Even children begin to believe that being thin is beautiful. In the past research has been geared to college age people, but the age that eating disorders start has dropped. Now, serious eating disorders occur frequently among elementary school children as they are exposed to the media and develop poor self body image. A study on the introduction of television in two towns in the Pacific islands on Fiji prove that television programs encourage eating disorders among teenage girls: “In a country where girls traditionally have good appetites and larger body shapes, many girls now vomit to control their weight, are on diets and believe they are too fat.” There was another survey conducted of first, third and fifth grade girls and boys. After being exposed to both overweight and underweight people on TV, they were asked to describe the people. They had many negative descriptors of the obese bodies and much less of the underweight bodies. Today there are millions people who suffer from eating disorders. Eating disorders are most common among women between the ages of fifteen and twenty-four. Due to the media, young women get very caught up on being thin because they think they need to be thin in order to be pretty. This especially occurs during the adolescence stage when young girls are very sensitive about their changing bodies. Young women are increasingly tuned in to a celebrity culture where the models and actresses’ bodies are considerably thinner than they’ve been in the past. There is no doubt that media provides significant content on body related issues to young women. The exposure to ideal images coincides with a period in their lives where self regard and self efficacy is in decline, where body image is at most fragile due to physical changes of puberty and where the tendency for social comparison is at its peak.
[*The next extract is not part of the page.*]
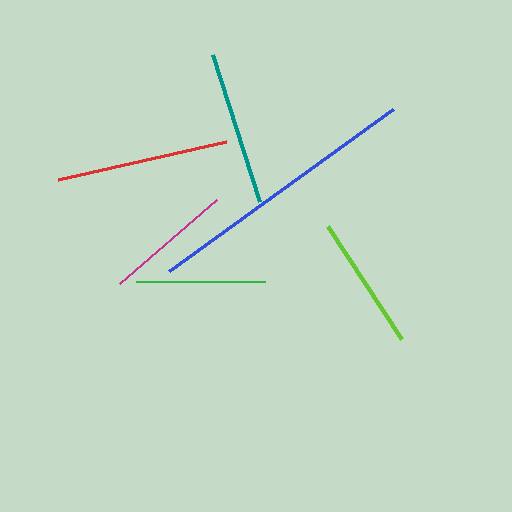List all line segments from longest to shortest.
From longest to shortest: blue, red, teal, lime, green and magenta (about equal).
The most important point, the negative effect of the media on eating disorders and its consequences is the topic for many studies. Eating disorders are complex illnesses that arise from a combination of psychological and socio-cultural factors with serious consequences on mental and physical health. This issue is very important to society. Eating disorders are more than the average diet and have the potential to be life threatening. The media is aware of the problem of eating disorders and some have tried to incorporate different body shaped models, but many do not believe that they are doing any harm by using underweight models. A heavily criticized magazine called “Celebrity Bodies”, whose slogan is “you can get one too” had pictures of all the celebrities and their diet secrets. There were also exercise tips on how to get Elizabeth Hurley’s stomach, Posh’s legs and Courtney Cox’s arms. The magazine did not think that they were doing anything wrong. These messages may not directly cause eating disorders, but they shape women’s negative attitudes to body image and self-esteem, developing dieting behaviors as a risk for eating disorders. There is no doubt that the ideal body size, as reflected in the style icons promoted by the media is getting thinner. This thing leads to a lot of dieting because dieting is viewed as the solution to the problem of excess weight, even this excess is just all in the mind, as a result of faulty messages. National Eating Disorders Association finds that 91% of women on college are on diet. If you interview 100 women, you would be hard-pressed to find one who is happy with their body because of the standards the media sets. In this respect, media may contribute to low self-esteem by promoting slenderness as the way to gaining love, acceptance and respect.
The relation between media exposure and eating disorders is very tight. Media continues to model unhealthy eating attitudes and behaviors. Also, in a smaller measure, it prevents this negative effect. One of the ways we can protect our self-esteem and body image from the media’s often narrow definition of beauty and acceptability is to become a critical viewer of the media messages we are bombarded with each day. If we assent to the media messages about attractiveness and body shape and size then it will have an effect on the way we think about our bodies and ourselves.